Nadiya’s Fast Flavours
Mary Berry — Love To Cook
Get rid of the bicarb.
In the golden age of good food, every dish was coated in gloop, and all vegetables were sold in cans. Back then, medicine cabinets held tablets to treat stomach cramps.
Commercial breaks were filled with advertisements for Antacids and Tums as well as Rennies, Alka-Seltzer and Rennies.
Although you can still buy them, we do not eat them like candy anymore. These slogans have become national catch phrases. ‘Plink-plink fizz!’ we said, doubled over with acid reflux.
Nadiya Hussain’s Fast Flavours (BBC2) is a hymn to what she calls ‘comfort food’, could be renamed Nadiya’s Indigestion Attack
Nadiyahussain wants to bring back those good times. Her Fast Flavours (BBC2), a hymn to what she calls ‘comfort food’, could be renamed Nadiya’s Indigestion Attack.
She opened her series with a recipe for macaroni cheese, which has inexplicably been rebranded as the American-sounding ‘mac ’n’ cheese’.
Her decision to put half a bottle of Marmite into the saucepan was not shared by everyone. ‘Ah, nectar,’ she said, sniffing the yeast extract.
‘Amber nectar’ is what Aussie comedian Paul Hogan used to croon over a warm tin of gassy Fosters — another sure-fire way to give yourself a stomach ache.
But the macaroni cheese didn’t start to look truly revolting until Nadiya took a couple of packets of Cheesy Wotsits and crumbled them into the mix.
‘They add that extreme cheesy flavour,’ she cooed. They actually add enough E numbers that you can turn your stomach to sulphur.
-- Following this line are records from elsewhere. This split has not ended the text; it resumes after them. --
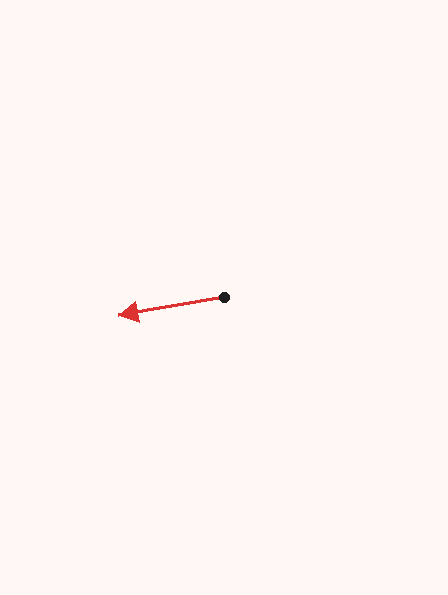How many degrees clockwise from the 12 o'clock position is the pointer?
Approximately 260 degrees.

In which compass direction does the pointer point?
West.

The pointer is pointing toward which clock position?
Roughly 9 o'clock.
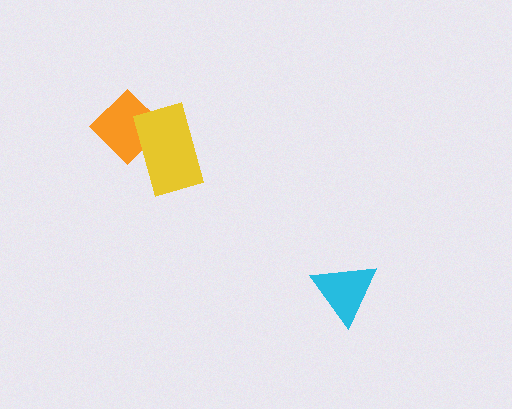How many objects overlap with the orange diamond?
1 object overlaps with the orange diamond.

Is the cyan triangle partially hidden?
No, no other shape covers it.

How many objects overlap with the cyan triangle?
0 objects overlap with the cyan triangle.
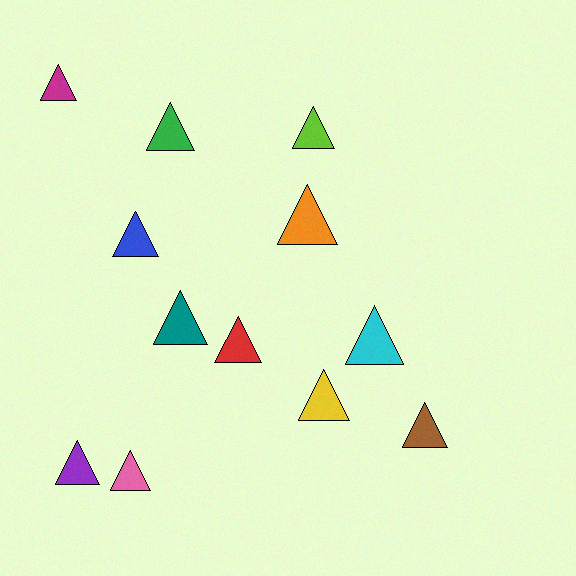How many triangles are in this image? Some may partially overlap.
There are 12 triangles.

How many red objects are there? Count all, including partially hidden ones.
There is 1 red object.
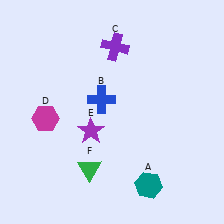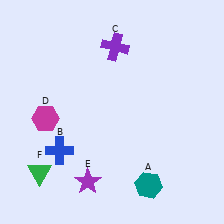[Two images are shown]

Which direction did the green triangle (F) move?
The green triangle (F) moved left.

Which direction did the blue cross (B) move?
The blue cross (B) moved down and to the left.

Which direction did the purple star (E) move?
The purple star (E) moved down.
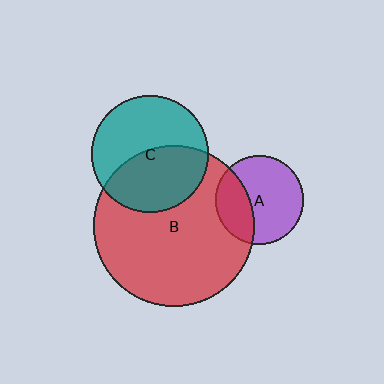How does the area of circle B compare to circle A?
Approximately 3.3 times.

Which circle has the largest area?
Circle B (red).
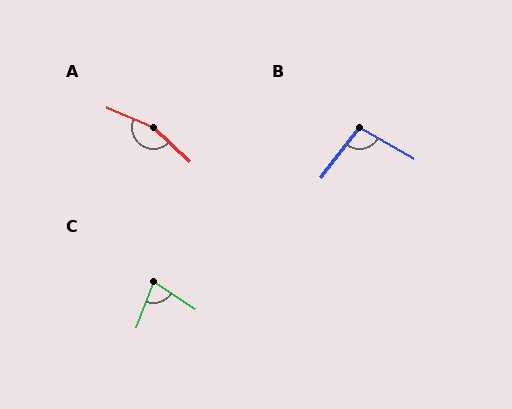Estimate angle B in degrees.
Approximately 98 degrees.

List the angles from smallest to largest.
C (78°), B (98°), A (160°).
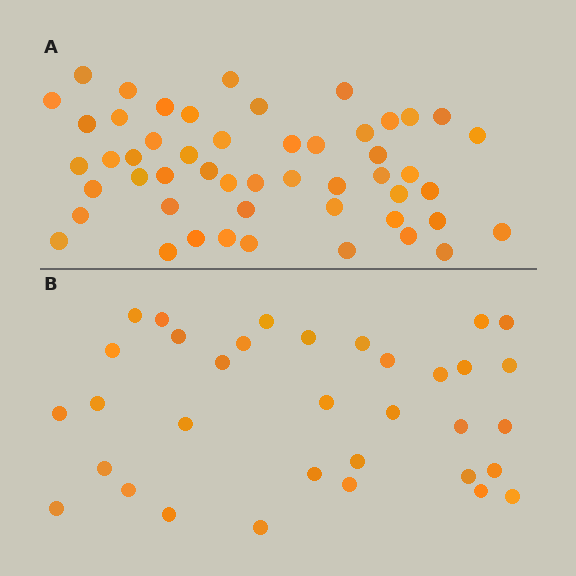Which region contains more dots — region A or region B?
Region A (the top region) has more dots.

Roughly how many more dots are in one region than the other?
Region A has approximately 15 more dots than region B.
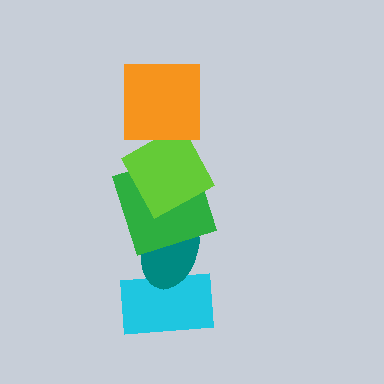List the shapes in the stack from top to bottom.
From top to bottom: the orange square, the lime square, the green square, the teal ellipse, the cyan rectangle.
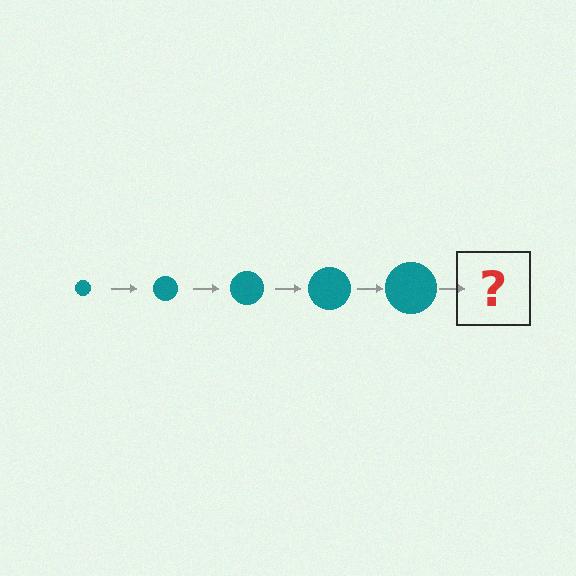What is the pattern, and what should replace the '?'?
The pattern is that the circle gets progressively larger each step. The '?' should be a teal circle, larger than the previous one.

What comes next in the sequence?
The next element should be a teal circle, larger than the previous one.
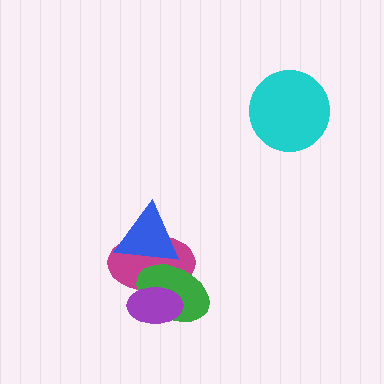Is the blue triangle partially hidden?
No, no other shape covers it.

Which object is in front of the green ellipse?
The purple ellipse is in front of the green ellipse.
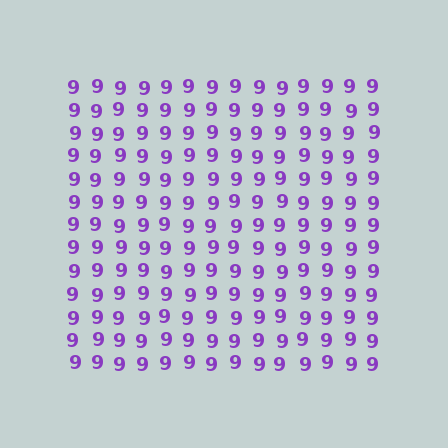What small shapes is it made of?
It is made of small digit 9's.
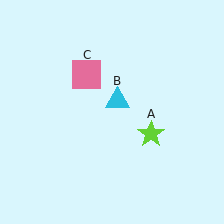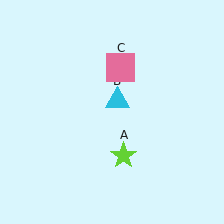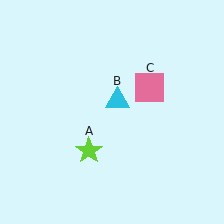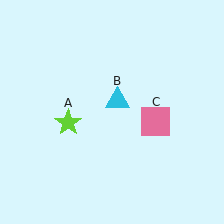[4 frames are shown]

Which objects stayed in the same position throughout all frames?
Cyan triangle (object B) remained stationary.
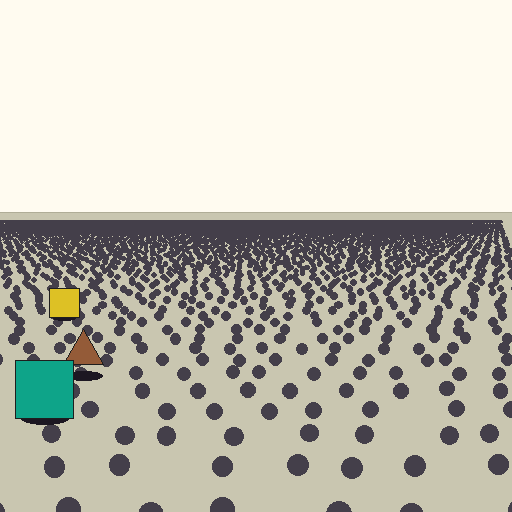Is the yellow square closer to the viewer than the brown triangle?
No. The brown triangle is closer — you can tell from the texture gradient: the ground texture is coarser near it.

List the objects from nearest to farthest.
From nearest to farthest: the teal square, the brown triangle, the yellow square.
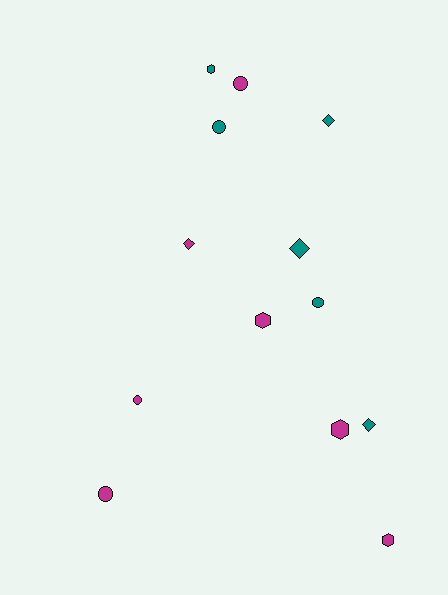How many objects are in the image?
There are 13 objects.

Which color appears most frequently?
Magenta, with 7 objects.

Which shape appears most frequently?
Circle, with 5 objects.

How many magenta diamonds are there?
There is 1 magenta diamond.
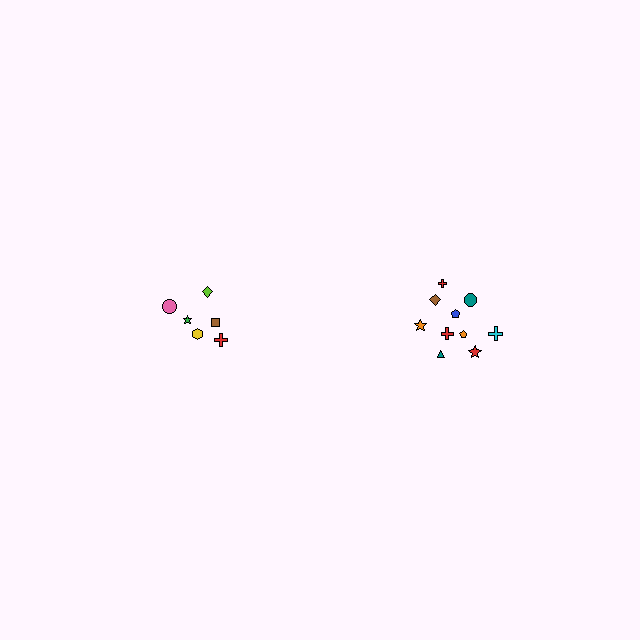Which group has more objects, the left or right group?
The right group.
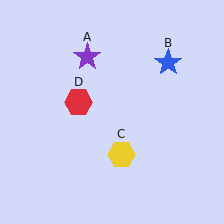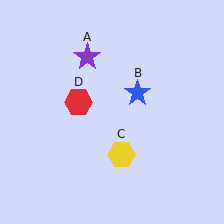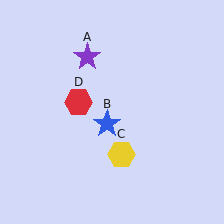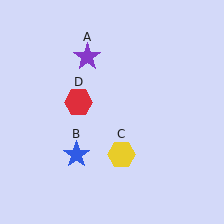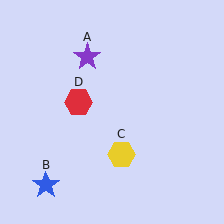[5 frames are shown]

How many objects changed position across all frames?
1 object changed position: blue star (object B).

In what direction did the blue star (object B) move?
The blue star (object B) moved down and to the left.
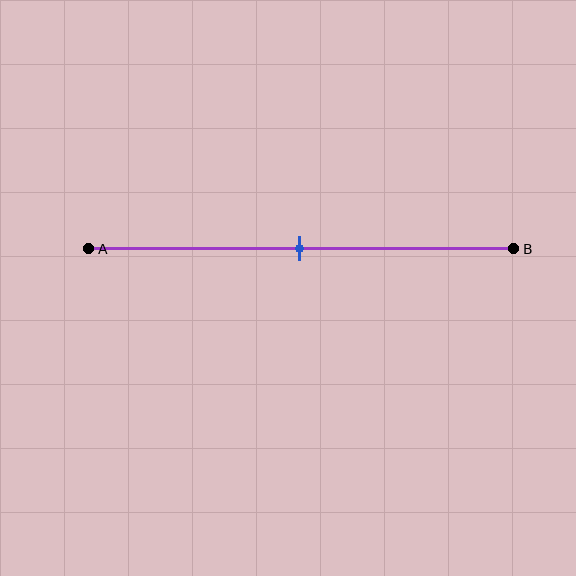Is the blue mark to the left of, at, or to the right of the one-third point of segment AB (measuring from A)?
The blue mark is to the right of the one-third point of segment AB.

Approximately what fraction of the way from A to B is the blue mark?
The blue mark is approximately 50% of the way from A to B.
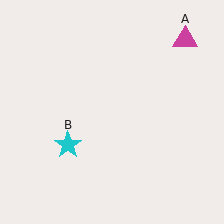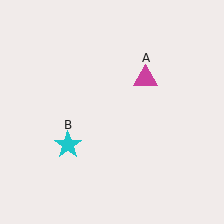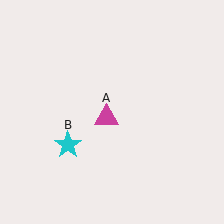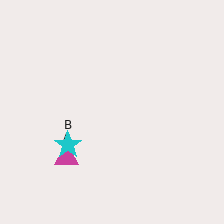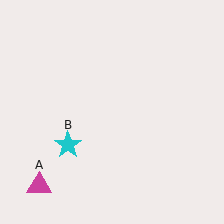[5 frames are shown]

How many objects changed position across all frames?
1 object changed position: magenta triangle (object A).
In case your tongue wasn’t already a permanent shade of yellow, Nadiya suggested a breezy way to make toasted brioche without eggs. Make a powdered custard by dipping slices of bread in it and then fry the results.
That’s right: bread soaked in instant custard, sizzling in a pan. Nurse, I’m going to need another packet of those plink-plink-fizzies.
Nadiya hadn’t finished comforting us with platefuls of abdominal pains. She made pudding by whipping up half a gallon ice cream and filling it with frozen blueberries. Then she whipped it in between two pieces of sponge.
She then smothered the cake in cream and crushed biscuits.
The iced blueberries, she claimed, were like ‘sorbet shots — oh my goodness, oh so good!’
Mary Berry discovered the secret to potato shortages while watching Love To Cook (BBC2) on Love To Cook: Grow them in an old fish aquarium on your kitchen windowsill
Rest of the thing looked like a wheelbarrow full of solidified cholesterol.
Nadiya’s innocent energy is always fun to see, and her bright outfits — this time, a neon pink jumpsuit — were matched by bright clips of ingredients bouncing and bursting against DayGlo backgrounds.
It is evident that her shows are very cheerful.
But I was grateful for an interlude with Ukrainian cook Olia Hercules, who grew up in the Soviet Union and who showed us how to make borscht or beetroot soup — a bland staple, from the era when Slavic housewives had to queue for eight hours to buy potatoes.
That should give your stomach time to heal.
Mary Berry found the solution to potato shortages in Love To Cook (BBC2) by growing potatoes in an old fish tank that was placed on the kitchen windowill.
‘So rewarding and anyone can do it,’ she declared. It’s a pity there weren’t more fish tanks back in the USSR.
One of her recipes was a vegetable noodles soup. Another recipe included a carrot cake and grated courgette. The batter is mashed together with a brown banana. ‘It’s a bit of all right,’ she said.
Mary was impressed by the diversity of vegetables, fruits, and herbs Terry Walton had grown on his allotment at the Rhondda Valley.
Terry’s secret: ‘You have to teach your palate to eat what’s in season. I never understand eating strawberries in the winter.’
I bet he’s not keen on frozen blueberry ‘sorbet shots’ either.